The revenue allocation of Rs 975 crore for the Rashtriya Swasthya Bima Yojana (RSBY) was reduced to Rs 565 crore and, as the year progressed, the actual release was just Rs 450 crore — less than half of the budget estimate, according to a parliamentary panel’s report.
“Funds as central share of premium under RSBY of approximately Rs 450 crore were only released for such states that submitted their proposal during the year 2017-18,” said the Parliamentary Standing Committee on Health and Family Welfare in its report.
As for the reason for reducing the budgeted allocation, the panel quoted the Department of Health and Family Welfare, saying: “This ministry had moved a proposal for another scheme with enhanced cover of Rs 1 lakh per family.
“However, this proposal is still pending with the cabinet. Therefore, such states that were waiting for the new scheme to be launched did not submit any proposal and meanwhile stopped implementation of RSBY.”

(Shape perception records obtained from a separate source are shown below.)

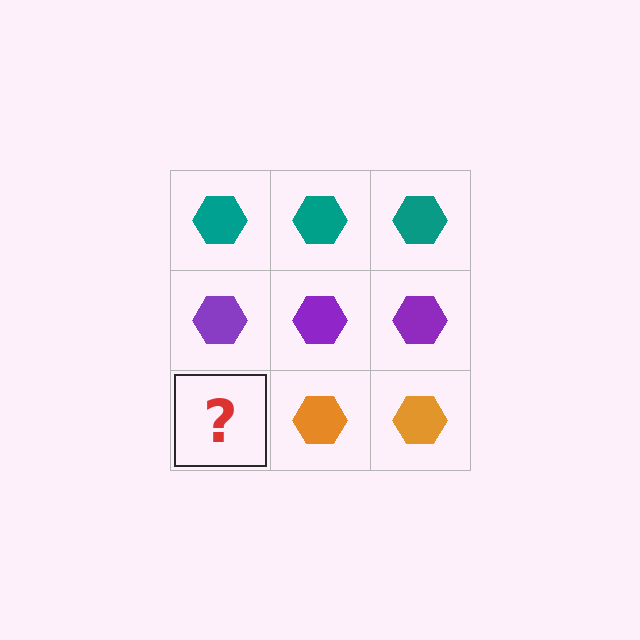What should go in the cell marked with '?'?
The missing cell should contain an orange hexagon.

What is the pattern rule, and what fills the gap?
The rule is that each row has a consistent color. The gap should be filled with an orange hexagon.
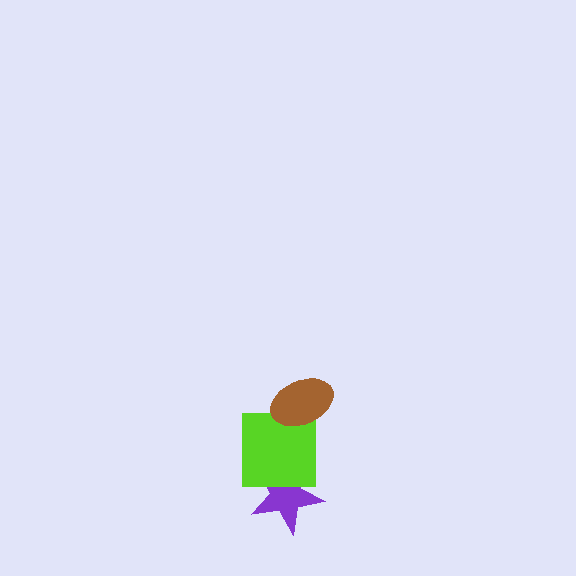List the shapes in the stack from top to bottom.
From top to bottom: the brown ellipse, the lime square, the purple star.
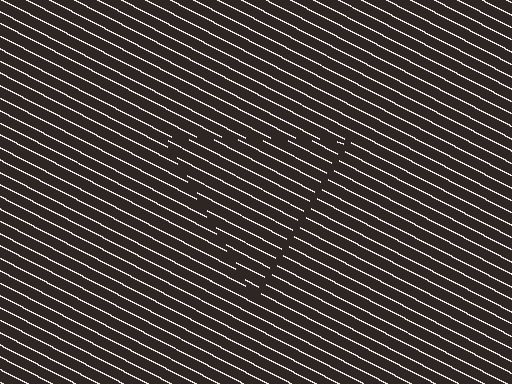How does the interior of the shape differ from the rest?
The interior of the shape contains the same grating, shifted by half a period — the contour is defined by the phase discontinuity where line-ends from the inner and outer gratings abut.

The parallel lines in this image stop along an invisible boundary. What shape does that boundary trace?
An illusory triangle. The interior of the shape contains the same grating, shifted by half a period — the contour is defined by the phase discontinuity where line-ends from the inner and outer gratings abut.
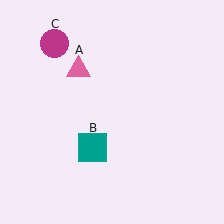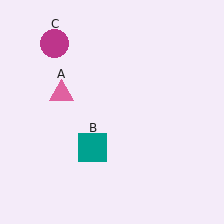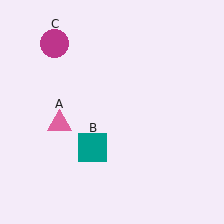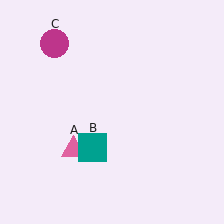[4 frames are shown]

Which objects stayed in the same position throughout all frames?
Teal square (object B) and magenta circle (object C) remained stationary.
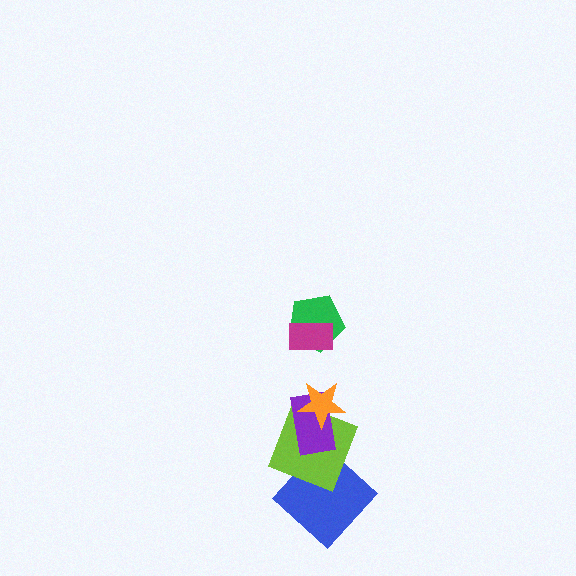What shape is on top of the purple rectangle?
The orange star is on top of the purple rectangle.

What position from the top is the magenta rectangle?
The magenta rectangle is 1st from the top.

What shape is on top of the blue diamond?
The lime square is on top of the blue diamond.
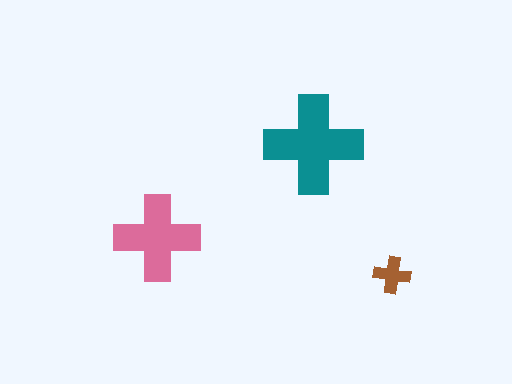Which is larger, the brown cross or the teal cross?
The teal one.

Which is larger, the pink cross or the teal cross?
The teal one.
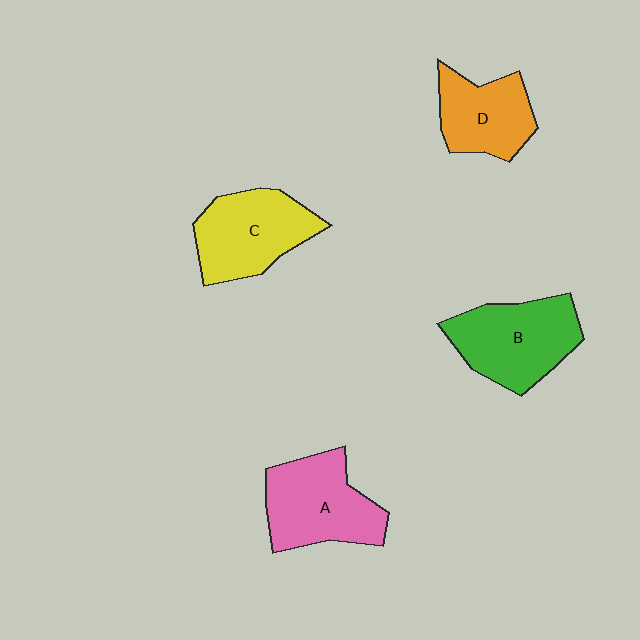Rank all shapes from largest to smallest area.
From largest to smallest: B (green), A (pink), C (yellow), D (orange).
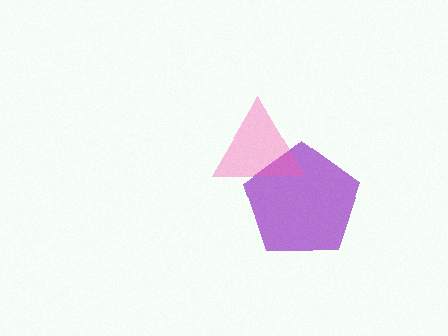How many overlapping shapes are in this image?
There are 2 overlapping shapes in the image.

Even the amount of Rs 25 crore allocated for capital purposes in 2017-18 for setting up office premises for the proposed scheme with enhanced cover of Rs 1 lakh remained unutilised during the period as the cabinet approval for the scheme remained pending. The money was surrendered.
The RSBY provided a limited coverage of only Rs 30,000 and there was a proposal to increase it to Rs 1 lakh. While the government had difficulties in implementing the healthcare scheme, it announced the launch a bigger healthcare programme in its Union Budget for 2018-19 last month.
The proposed National Health Protection Scheme (NHPS), which would subsume RSBY, would cover 10 crore poor and vulnerable families, and the coverage is further enhanced to Rs 5 lakh per family per year.
However, the Parliamentary Standing Committee has warned of possible failures.
The committee reported that the enrolment in RSBY was quite low. “Only 57 per cent of eligible are enrolled and less than 12 per cent of the eligible persons got their hospitalisation covered through RSBY.”
Citing a comprehensive review of various studies on RSBY, the panel said that in a majority of states (eight out of 14) there was an increase in out-of-pocket expenditure related to RSBY, while only two of 14 studies showed reduction in expenditure.
It further noted that many states have opted out of RSBY in favour of state-run schemes. “The government should form a committee to analyse the failures of RSBY and ensure that inadequacies plaguing the operation and implementation of RSBY are not repeated.”
The panel observed that the new scheme is just a modification of the earlier one as more than half of the target beneficiaries proposed to be covered under the NHPS were already covered under existing government supported schemes.
“What would indeed have been a step forward is if it covered out-patient treatment as well, but that is lacking,” said the Parliamentary panel.